SEATTLE — When Rana Nelson of Tacoma had a baby in January, she had no problem getting her insurance company to pay the $5,000 hospital bill.

But when she got an IUD, a birth control device, implanted later, the insurance company demanded she pay the $500 herself.

"It doesn’t make sense," she said.

She and others celebrated Wednesday as state Insurance Commissioner Mike Kreidler signed a rule requiring insurance companies to offer birth control coverage along with their regular prescription drug plans.

"With the signing of this rule, we’re going to end sex discrimination in Washington," Kreidler said. He joked that if men were primarily responsible for birth control, the state would have had the coverage requirement a long time ago.

"It might even have been etched in the state constitution," he quipped.

Nineteen other states have passed laws requiring birth control coverage in some form; Oregon currently is considering such a rule.

The new rule takes effect Jan. 1. It will apply to about 200,000 Washington women covered by state-regulated insurance companies. The rule will give women better access to all kinds of birth control, including emergency "morning-after" pills.

Most people who work for large companies have health insurance that falls under federal regulations, so they won’t be affected by Kreidler’s rule. But there’s change afoot on the federal front, too.

The federal Equal Employment Opportunity Commission ruled last December that excluding birth control coverage is gender discrimination. And U.S. District Judge Robert Lasnik in Seattle ruled in June that it is discriminatory to deny contraceptive coverage while covering other prescription drugs.

Some business groups have complained this required benefit will drive up the cost of health care at a time when businesses can ill afford it.

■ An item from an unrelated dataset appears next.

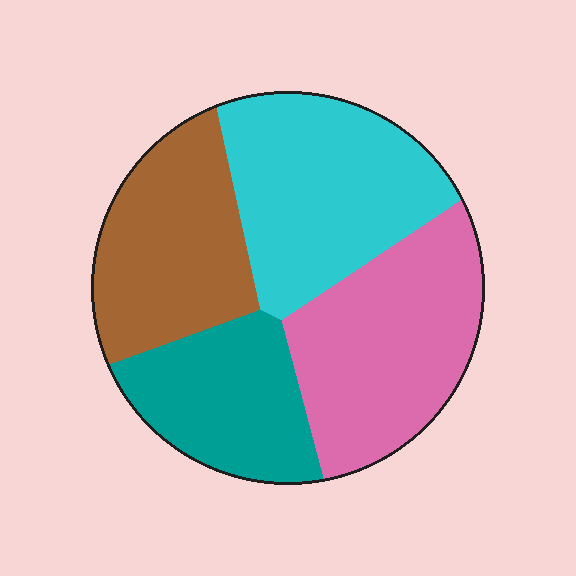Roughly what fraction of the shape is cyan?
Cyan covers around 30% of the shape.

"They’re going to have to pay more, and that means they may not be able to afford prescription drug coverage (for employees) at all," said Carolyn Logue, state director of the National Federation of Independent Business. She said her members’ health insurance costs increased an average of 20 percent to 50 percent last year.

Kreidler said offering the benefit will cost employers only $17.12 a year.

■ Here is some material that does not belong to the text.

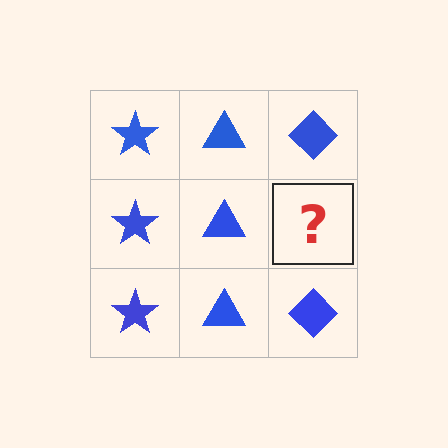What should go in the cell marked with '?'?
The missing cell should contain a blue diamond.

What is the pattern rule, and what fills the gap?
The rule is that each column has a consistent shape. The gap should be filled with a blue diamond.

"When you balance that against the cost of maternity coverage and unintended pregnancy, it doesn’t take a lot of that to balance the cost of birth control coverage," Kreidler said.

But Logue said that most women who plan their pregnancies and need birth control find a way to pay for it, so the new benefit won’t prevent many unwanted pregnancies.

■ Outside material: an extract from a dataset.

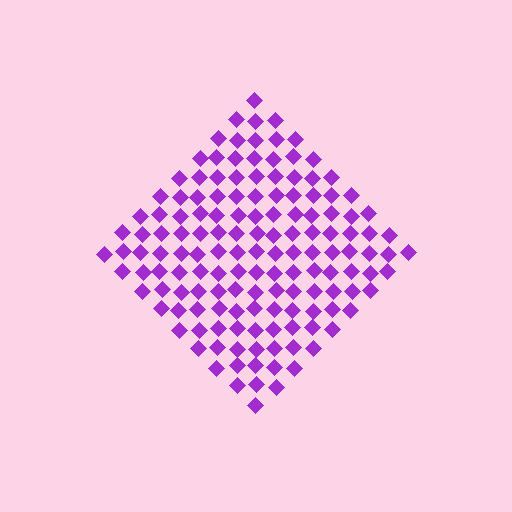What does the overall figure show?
The overall figure shows a diamond.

Kreidler stressed this is not a new mandate he’s making up out of thin air — he’s just following state law that bans discrimination on the basis of gender. If businesses are unhappy with the rule, he said, "they need to go to the Legislature and change the law."

Groups such as the National Abortion Rights Action League, Planned Parenthood and the National Organization for Women applauded Kreidler for signing the rule. They worried that earlier drafts included loopholes that would weaken the rule, such as including the term "medically necessary" to define when birth control would be covered.

Kreidler removed that language from the final rule, and revised it in other ways that won wholehearted support from NARAL and the other groups.

"Washington women have needed this coverage for a very long time," said Kate Sadlon, communications director for Washington NARAL. "It’s been a very long fight. The message is, birth control must be considered basic health care for women."